- Al-Sabe' Biyar
- Coordinates: 33°46′47″N 37°41′1″E﻿ / ﻿33.77972°N 37.68361°E
- Country: Syria
- Governorate: Rif Dimashq
- District: Douma
- Subdistrict: Al-Sabe' Biyar

Population (2004)
- • Total: 395
- Time zone: UTC+3 (EET)
- • Summer (DST): UTC+2 (EEST)

= Sabaa Biyar =

Town in central Syria

Al-Sabe' Biyar, also spelled Saba'a Biar, or Sabaa Biyar (السبع بيار) is a town in central Syria, administratively part of the Rif Dimashq Governorate, located northeast of Damascus. It is situated in the Syrian Desert, in the Syrian part of the Badia region, along the highway connecting Dumayr in the west to the al-Waleed border crossing with Iraq, with no other localities in its vicinity.
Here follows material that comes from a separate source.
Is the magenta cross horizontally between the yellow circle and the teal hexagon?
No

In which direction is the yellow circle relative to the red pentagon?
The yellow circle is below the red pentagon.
It is the administrative center and only locality in the al-Sabe' Biyar nahiyah ("subdistrict"). According to the Syria Central Bureau of Statistics (CBS), al-Sabe' Biyar had a population of 395 in the 2004 census.

==History==
In early May 2017, the town was reported to have been retaken by the Syrian government forces, shortly after the ISIL militants had pulled out of the area.